- Born: August 26, 1850 Charleston, South Carolina
- Died: July 13, 1913 (aged 62) Columbia, South Carolina
- Occupations: Lawyer, Professor
- Political party: Republican

= Joseph W. Morris (educator) =

American lawyer

Joseph W. Morris (August 26, 1850 - September 13, 1913) was an African-American lawyer and professor in South Carolina. He was principal of Allen University in the 1880s and 1890s.

==Biography and career==

Joseph W. Morris was born in Charleston, South Carolina of free parents, John B. Morris and Grace Morris. He attended private school in Charleston taught by Simeon Beard, and after the US Civil War, attended public schools there. As a student, he worked in printing in the afternoons for R. Bruce Elliot at the Charleston Leader, and then with Richard H. Cain at the Missionary Record. At the Normal school of Charleston, one of his teachers was Francis Lewis Cardozo. In 1868, he enrolled at Howard University and graduated in June 1875. That fall he returned to South Carolina, enrolling in the law school at South Carolina University in Columbia, South Carolina. Franklin J. Moses, Sr., then chief justice of the South Carolina Supreme Court, gave Morris financial support and was one of his teachers and mentors in law school. In 1876, he was elected commissioner of public schools in Charleston and was nominated for state legislature, but declined both to finish his studies. Morris graduated with distinction in December 1876. He passed the South Carolina bar and began practicing law.
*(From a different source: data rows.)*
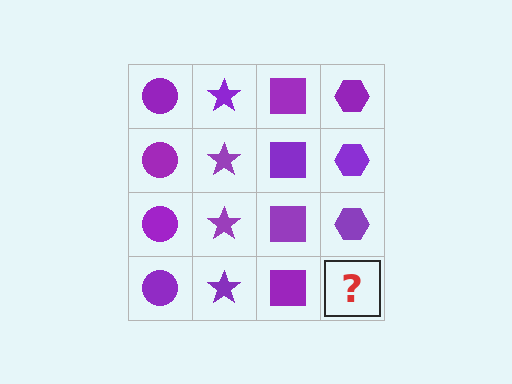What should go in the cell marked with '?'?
The missing cell should contain a purple hexagon.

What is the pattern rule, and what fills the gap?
The rule is that each column has a consistent shape. The gap should be filled with a purple hexagon.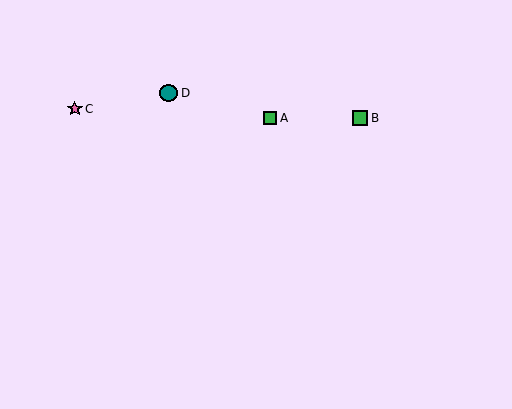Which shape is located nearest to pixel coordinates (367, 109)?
The green square (labeled B) at (360, 118) is nearest to that location.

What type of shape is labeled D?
Shape D is a teal circle.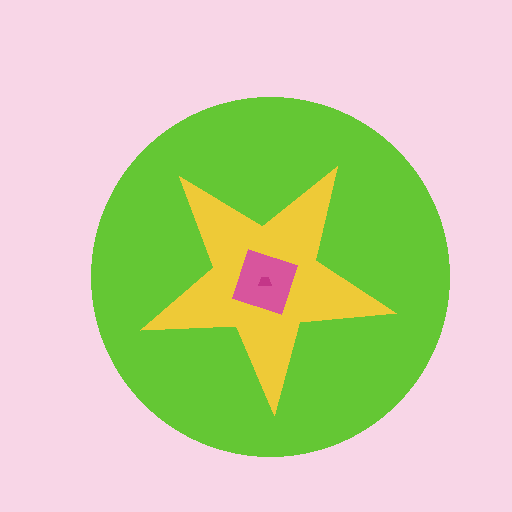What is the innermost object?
The magenta trapezoid.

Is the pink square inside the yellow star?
Yes.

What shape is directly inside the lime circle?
The yellow star.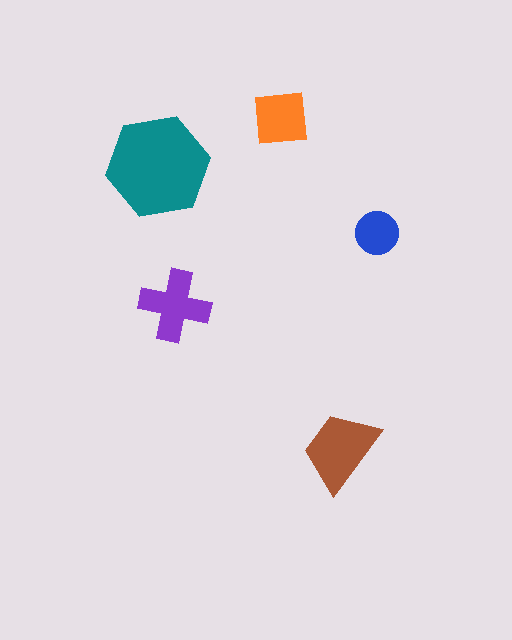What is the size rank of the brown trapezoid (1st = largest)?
2nd.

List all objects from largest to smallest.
The teal hexagon, the brown trapezoid, the purple cross, the orange square, the blue circle.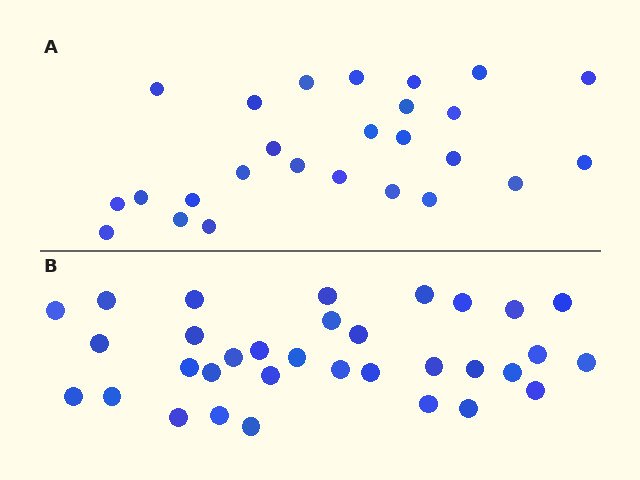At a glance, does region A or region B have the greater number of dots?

He worked in law for a very short time before becoming principal of Payne Institute. He held this position for four years until it was merged into Allen University in 1880. At Allen University, he served as professor of mathematics and ancient language, instructor of the Normal and Preparatory department, and secretary and instructor of the law department. February 14, 1884, Morris married Lizzy Perry at the AME Church in Georgetown, South Carolina. In 1885 he was elected president of Allen University. In the 1890 gubernatorial election, Morris led a group of black Republicans who endorsed Democrat Alexander Cheves Haskell for governor in a campaign that did not include a Republican. Haskell's opponent, Ben Tillman, sought to disenfranchise blacks in the state, and many white Republicans supported Haskell, but other black Republicans disagreed with Morris and opposed both Tillman and Haskell because Haskell had been involved in suppressing black votes in the 1876 gubernatorial election.

In 1893 he was appointed honorary vice president of the educational department of the 1893 Columbian Exposition in Chicago by the United States Commission of Education. He held the position of president of the University at least until 1895 and was vice president in the 1900s. Morris died Saturday, September 13, 1913 in Columbia, South Carolina. Williams was a member of the African Methodist Episcopal Church.